Hizo muy bien el Presidente Lacalle Pou en revalorizar la celebración del 18 de mayo de 1811, fecha de la Batalla de Las Piedras. Llevamos demasiados años de abandono de las conmemoraciones históricas y de construcción de un relato tergiversado de ella, no sólo en la reciente (donde es escandalosa la parcialidad frentista) sino aun en la fundacional. En ésta los héroes se desdibujan y se termina concluyendo en una independencia uruguaya casual y otorgada desde afuera, ignorando la sacrificada lucha que, en los 17 años que van hasta 1828, nos enfrentó con España, Buenos Aires, Portugal y Brasil. Primero al mando de Artigas y luego de Rivera y Lavalleja.

Fue Las Piedras el primer gran triunfo de la revolución, porque Buenos Aires no lograba consolidarse militarmente en el Alto Perú y se temía una fuerte resistencia española desde Montevideo, donde estaba anclada una flotilla que luego del triunfo oriental bloqueó Buenos Aires. El episodio militar marcó, por un lado, las posibilidades de movilización efectiva del pueblo oriental y, al mismo tiempo, el liderazgo de Artigas, que se hizo indiscutible al sitiar Montevideo y confinar allí al Virrey Elío.

Poco después, el acuerdo entre Buenos Aires y el Virrey llevó al levantamiento del sitio, sin consulta a los nuestros y, como consecuencia, a la protesta admirable del Éxodo, episodio fundamental en la configuración del sentimiento de identidad y autodeterminación que comenzaba a enraizarse.

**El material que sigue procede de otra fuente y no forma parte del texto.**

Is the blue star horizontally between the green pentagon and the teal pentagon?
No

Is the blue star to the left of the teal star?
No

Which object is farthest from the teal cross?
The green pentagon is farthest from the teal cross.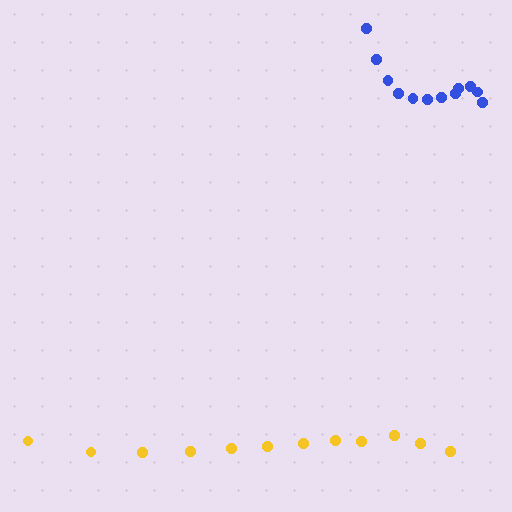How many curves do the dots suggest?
There are 2 distinct paths.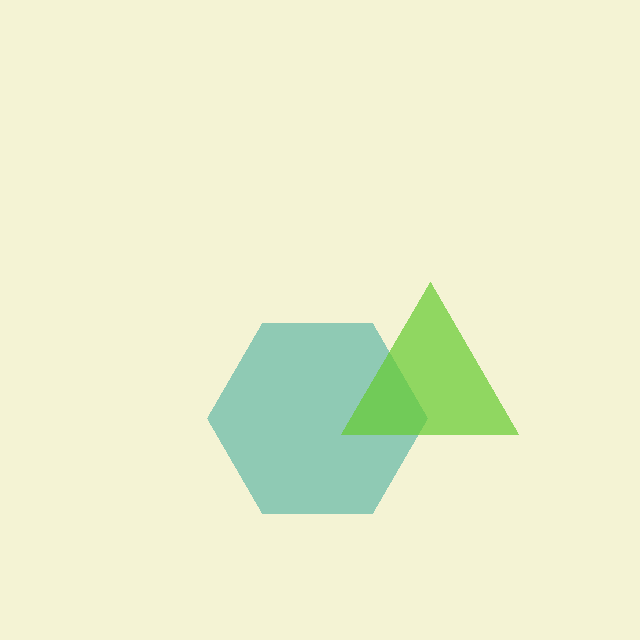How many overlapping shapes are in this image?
There are 2 overlapping shapes in the image.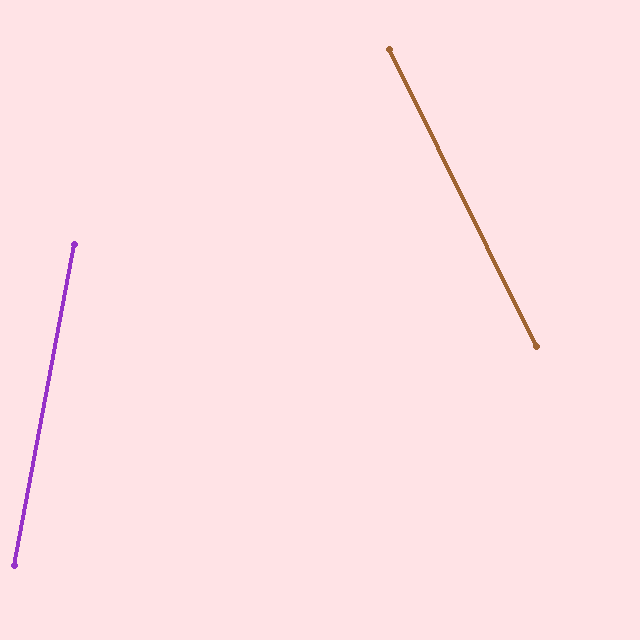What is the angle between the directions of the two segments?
Approximately 37 degrees.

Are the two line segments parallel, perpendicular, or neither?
Neither parallel nor perpendicular — they differ by about 37°.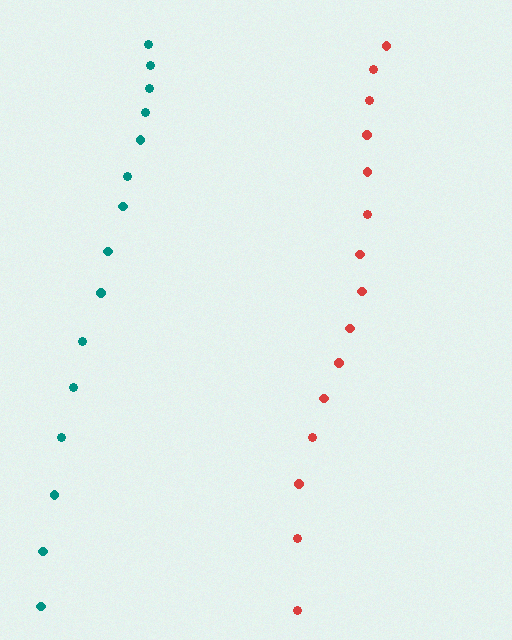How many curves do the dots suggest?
There are 2 distinct paths.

Si no se miran estos episodios, y los que le seguirán a lo largo del medio siglo posterior, difícil es entender nuestro presente y la configuración de las tendencias de largo plazo que hicieron del Uruguay lo que es.

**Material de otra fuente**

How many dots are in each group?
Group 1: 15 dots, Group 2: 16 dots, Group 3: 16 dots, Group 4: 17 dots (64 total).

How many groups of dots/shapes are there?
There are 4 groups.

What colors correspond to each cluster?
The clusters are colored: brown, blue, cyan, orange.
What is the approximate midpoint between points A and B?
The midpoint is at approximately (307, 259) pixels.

Al mirar hace ese pasado raigal, obligada es también la memoria sobre otro 18 de mayo, este de 1972, en que la guerrilla tupamara asesinó a cuatro soldados que hacían guardia frente al domicilio del Comandante en Jefe del Ejército. Fue en Avenida Italia y Abacú y no hubo enfrentamiento. Simplemente se les asesinó, por sorpresa, dentro de un jeep tomando mate. Fue un desafío al Ejército, que -como es tradición- celebra su aniversario en la conmemoración de Las Piedras. Estábamos aún en democracia, aunque el asalto a las instituciones que estaba en curso había sacado al Ejército a la calle. Ello había ocurrido a escasos meses de la elección de 1971 y fue un nefasto episodio, porque la dirección tupamara, que estaba juzgada regularmente por la Justicia y presa en el Penal de Punta Carretas, se fugó y generó una enorme conmoción pública. Los había aprehendido exitosamente la Policía, porque el Presidente Pacheco Areco había preferido hasta entonces no dar intervención a los militares. Cuando se da la fuga, en medio del clima de una elección pasional, se encarga la represión a las Fuerzas Armadas. Éstas derrotaron al movimiento en pocos meses y sus mandos de la época, desgraciadamente, se embriagaron con esa victoria y terminaron avanzando sobre el poder civil. Nada excusa su responsabilidad, pero tampoco la de quienes provocaron la situación.

Algunos relatos históricos complacientes intentan desligar la responsabilidad tupamara en el golpe de Estado, pero una mirada mínimamente objetiva nos dice que sin guerrilla no había golpe, o -dicho al revés- en la secuencia que allí nos condujo. La desestabilización comienza con la irrupción de la violencia política que el Uruguay había dejado atrás hacía décadas.

Desde nuestra democracia actual, desde la paz que el país vive, desde una república que afronta hoy una crisis mundial con serenidad y bajo la ley, es imprescindible mirar hacia ese pasado, el más cercano y el más lejano, pero ambas de enorme trascendencia para valorar lo que hoy tenemos que cuidar. Ni las Fuerzas Armadas son un riesgo para las instituciones ni la guerrilla retornó, pero cada tanto las emociones afloran. Respetables son cuando se expresan con voluntad de paz. No cuando pretenden reavivar enfrentamientos o indeseables enconos.